October 25, 2013
DAVONTA MELVIN ROWLAND, Plaintiff,
UNITED STATES SUPERIOR COURT, Defendant.
This matter comes before the court on review of the plaintiffs application to proceed in forma pauper is and pro se civil complaint. The court will grant the application, and dismiss the complaint.
The Court is mindful that complaints filed by pro se litigants are held to less stringent standards than those applied to formal pleadings drafted by lawyers. See Haines v. Kerner, 404 U.S. 519, 520 (1972). Nevertheless, the Court must dismiss a complaint if it is frivolous, malicious, or fails to state a claim upon which relief can be granted. 28 U.S.C. §§ 1915(e)(1)(B), 1915A(b)(l). In Neitzke v. Williams, 490 U.S. 319 (1989), the Supreme Court states that the trial court has the authority to dismiss not only claims based on an indisputably meritless legal theory, but also claims whose factual contentions are clearly baseless. Claims describing fantastic or delusional scenarios fall into the category of cases whose factual contentions are clearly baseless. Id. at 328. The trial court has the discretion to decide whether a complaint is frivolous, and such finding is appropriate when the facts alleged are irrational or wholly incredible. Denton v.
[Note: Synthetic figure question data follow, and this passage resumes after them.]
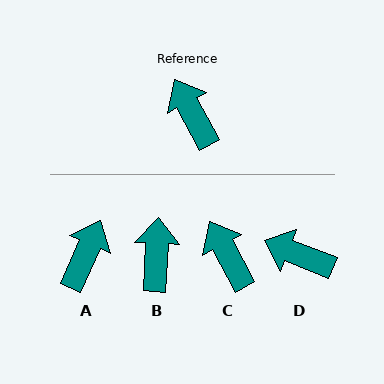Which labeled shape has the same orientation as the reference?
C.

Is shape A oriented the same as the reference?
No, it is off by about 52 degrees.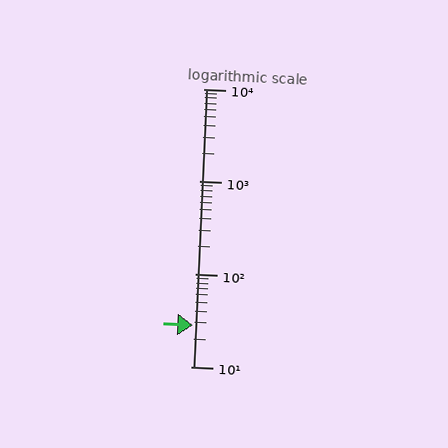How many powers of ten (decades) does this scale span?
The scale spans 3 decades, from 10 to 10000.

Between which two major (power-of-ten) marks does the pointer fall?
The pointer is between 10 and 100.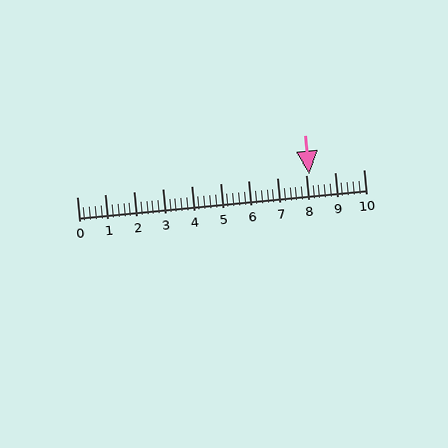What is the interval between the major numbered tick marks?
The major tick marks are spaced 1 units apart.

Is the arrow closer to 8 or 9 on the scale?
The arrow is closer to 8.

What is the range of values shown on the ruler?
The ruler shows values from 0 to 10.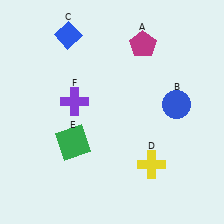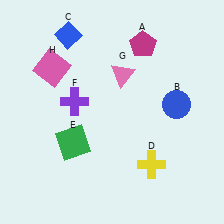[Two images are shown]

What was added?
A pink triangle (G), a pink diamond (H) were added in Image 2.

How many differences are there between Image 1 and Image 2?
There are 2 differences between the two images.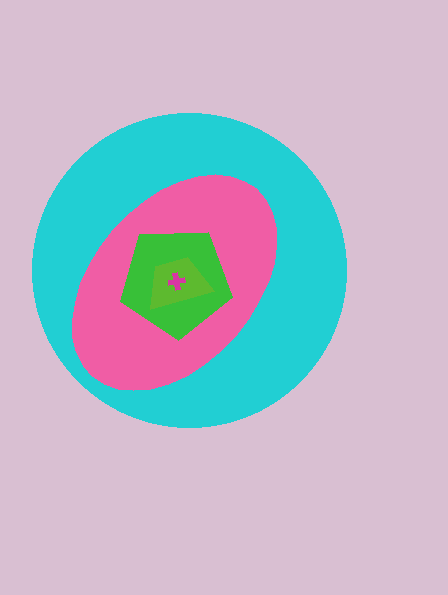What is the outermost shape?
The cyan circle.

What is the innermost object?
The magenta cross.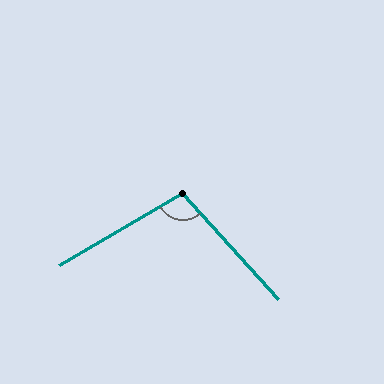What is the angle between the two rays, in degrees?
Approximately 102 degrees.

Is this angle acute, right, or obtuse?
It is obtuse.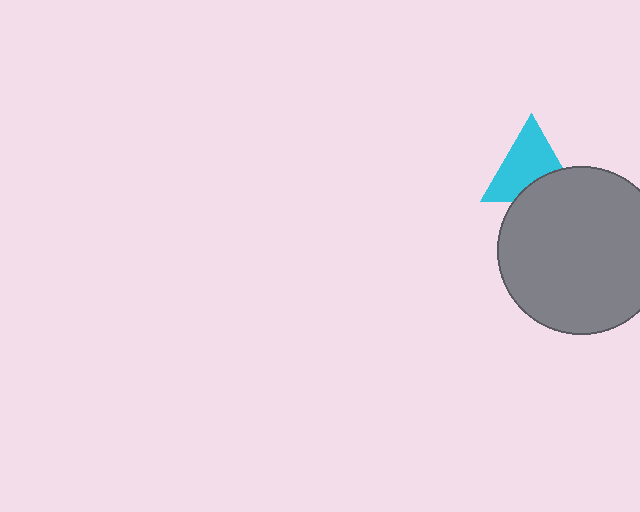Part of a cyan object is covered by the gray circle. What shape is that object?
It is a triangle.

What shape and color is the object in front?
The object in front is a gray circle.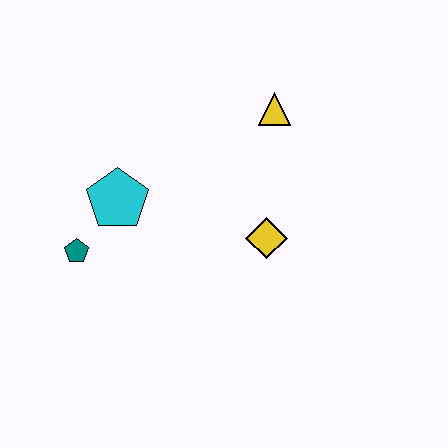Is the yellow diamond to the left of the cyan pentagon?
No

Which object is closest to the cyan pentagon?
The teal pentagon is closest to the cyan pentagon.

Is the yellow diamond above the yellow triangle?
No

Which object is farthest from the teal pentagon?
The yellow triangle is farthest from the teal pentagon.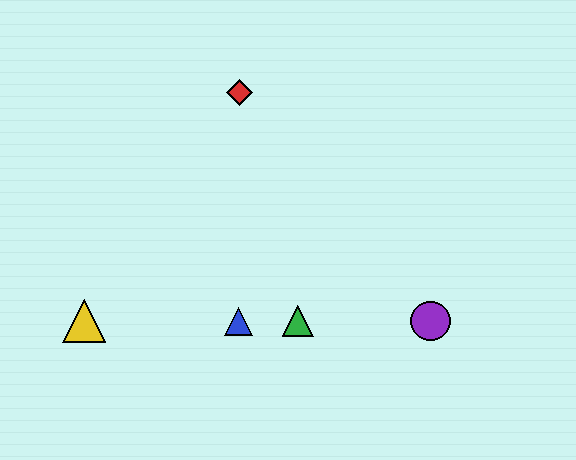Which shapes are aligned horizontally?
The blue triangle, the green triangle, the yellow triangle, the purple circle are aligned horizontally.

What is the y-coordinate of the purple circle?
The purple circle is at y≈321.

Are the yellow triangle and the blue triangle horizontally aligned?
Yes, both are at y≈321.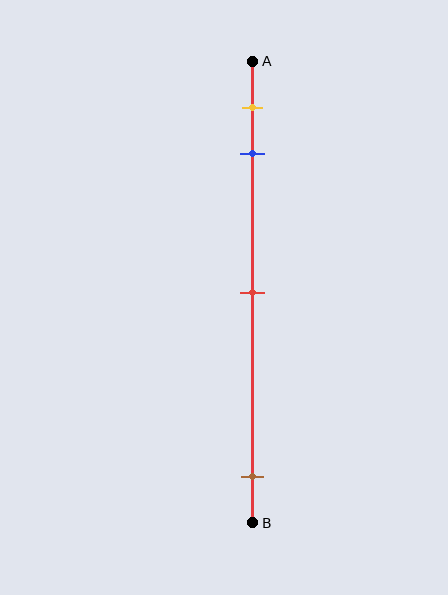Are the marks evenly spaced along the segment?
No, the marks are not evenly spaced.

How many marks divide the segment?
There are 4 marks dividing the segment.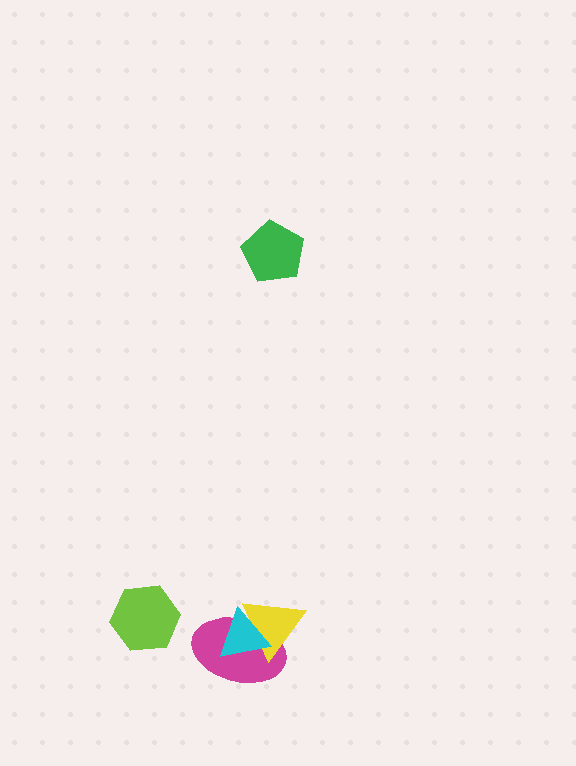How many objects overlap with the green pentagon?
0 objects overlap with the green pentagon.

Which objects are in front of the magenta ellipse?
2 objects cover part of the magenta ellipse: the yellow triangle and the cyan triangle.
Hernandez, 504 U.S. 25, 33 (1992).
Plaintiff alleges that employees of the Superior Court of the District of Columbia were "very 'unprofessional'" and are "'guilty' of 'gender discrimination.'" Compl. at 1. Apparently dissatisfied with a decision rendered by the Superior Court, plaintiff "sue[s] judges, courts jails, airports, attorneys 'other' attorneys 'whatever, '" and he "demands ($12, 000, 000, 000.00) damages." Id. Having reviewed the plaintiffs complaint, the Court concludes that what factual contentions are identifiable are baseless and wholly incredible. The complaint is frivolous and it must be dismissed. See 28 U.S.C. § 1915(e)(1)(B).
An Order consistent with this Memorandum Opinion is issued separately.